2. ALTE MUSTER VERÄNDERN! Das machen wir immer dann, wenn wir uns persönlich weiterentwickeln, z.B. in der Pubertät, wo sich lang eingeübte Verhaltensweisen plötzlich ändern, oftmals zum Leidwesen der Eltern. Solche „Ordnungs-Übergänge“, wie sie in der Forschung heißen, sind nicht nur mit biologischen Wandlungen im Leben verbunden, sondern auch mit biografischen Veränderungen (Beruf, Familiengründung, Ortswechsel) oder krisenhaft erlebten Zeiten (Todesfälle, Trennungen, schwere Krankheiten). Das bisherige System ist instabil geworden, die alten Muster funktionieren nicht mehr richtig, neue Muster müssen sich aber erst noch entwickeln. Darin liegt die DOPPELNATUR VON KRISEN, treffend ausgedrückt im chinesischen Schriftzeichen für Krise, das zusammengesetzt ist aus „Gefahr“ und „Chance“.
Die GEFAHR liegt darin, dass wir „auf Teufel komm raus“ versuchen, unsere liebgewonnenen Gewohnheiten gegen jeden Veränderungsdruck zu verteidigen. Erst dieser innere Widerstand macht die Sache so dramatisch. „Bemühungen, die alte Normalität dennoch am Leben zu erhalten und das Auftauchen des Neuen zu verhindern, gleichen dem Versuch, einen großen Ball unter Wasser zu drücken. Es kostet Kraft, glückt vielleicht eine Zeit. Irgendwann gelingt es nicht mehr. Die Auftriebskräfte des Neuen sind unbeugsam und kompromisslos. Sie gewinnen immer.“ (Stefan Junker, Krise – Hirn an!)

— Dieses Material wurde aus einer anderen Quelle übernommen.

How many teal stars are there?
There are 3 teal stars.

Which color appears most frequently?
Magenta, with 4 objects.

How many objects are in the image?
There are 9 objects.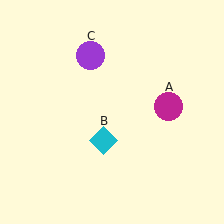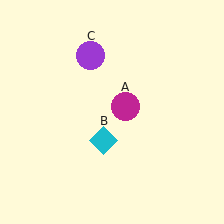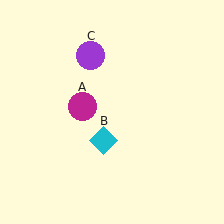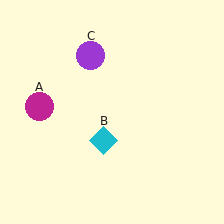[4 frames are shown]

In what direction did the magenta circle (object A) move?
The magenta circle (object A) moved left.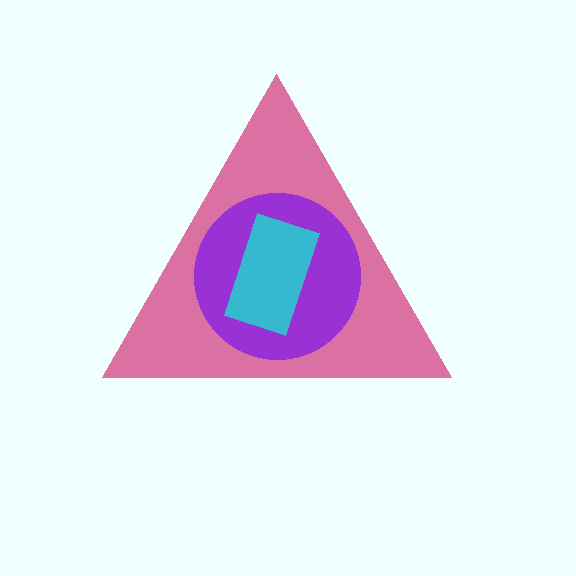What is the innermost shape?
The cyan rectangle.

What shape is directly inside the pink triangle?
The purple circle.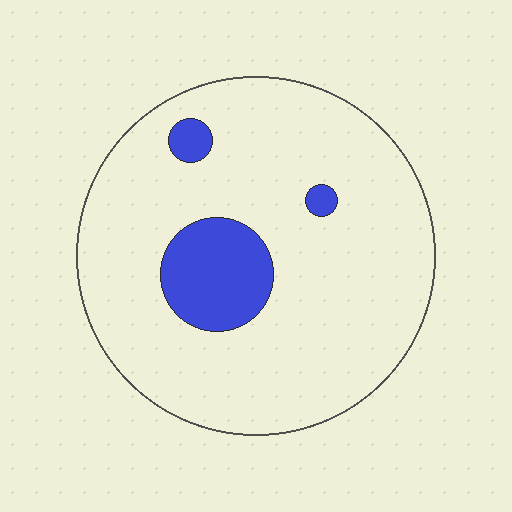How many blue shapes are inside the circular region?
3.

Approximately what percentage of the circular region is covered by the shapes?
Approximately 10%.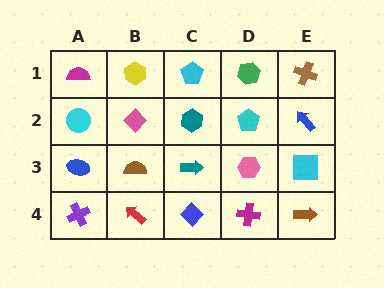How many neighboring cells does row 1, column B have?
3.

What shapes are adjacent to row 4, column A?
A blue ellipse (row 3, column A), a red arrow (row 4, column B).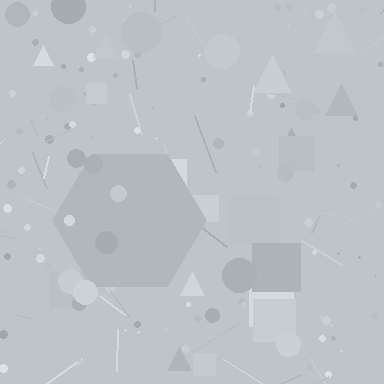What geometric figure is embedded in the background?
A hexagon is embedded in the background.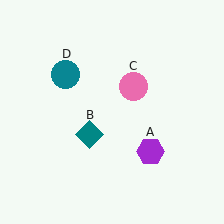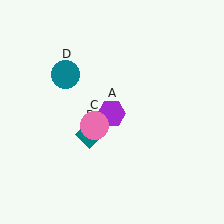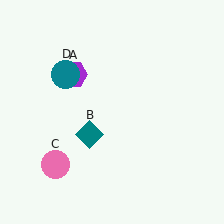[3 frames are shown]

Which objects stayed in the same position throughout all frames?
Teal diamond (object B) and teal circle (object D) remained stationary.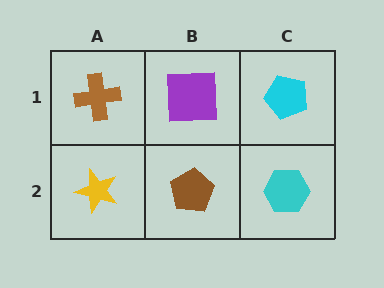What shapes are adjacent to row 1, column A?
A yellow star (row 2, column A), a purple square (row 1, column B).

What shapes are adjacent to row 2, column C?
A cyan pentagon (row 1, column C), a brown pentagon (row 2, column B).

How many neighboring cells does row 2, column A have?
2.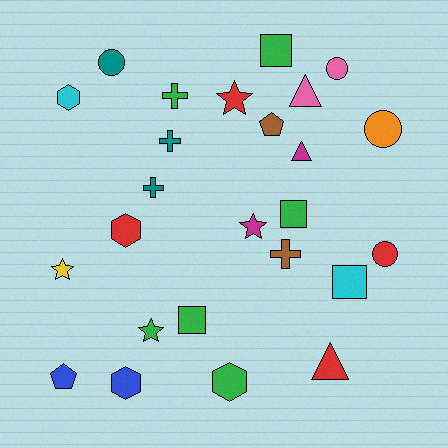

Die CHANCE besteht darin, dass wir notwendige Änderungen auch ganz bewusst beeinflussen bzw. vornehmen können, viel leichter als zu anderen Zeiten. Wer hätte nicht schon selbst erlebt, dass etwas, das zuerst nur als Tiefschlag oder Katastrophe erschien, sich in der Rückschau als Weichenstellung für eine entscheidende Richtungsänderung entpuppt hat? Solche wertvollen Erfahrungen sind auch als Muster im Gedächtnis abgespeichert. Wenn wir sie wieder aufrufen, können wir für alle weiteren Krisen und Umbrüche VON UNS SELBST LERNEN!
Als Hilfestellung dazu einige Fragen:
– Welche schwere(n) Krise(n) habe ich schon überstanden, und wie bin ich damit umgegangen?
– Welche Einstellung und Haltung hat mir dabei geholfen, die Krise zu überwinden / zu nutzen?
– Wer war ich nach Überwindung der Krise: Was habe ich daraus gelernt?
– Bin ich durch die Krise vielleicht stärker geworden? Falls ja, woran merke ich das?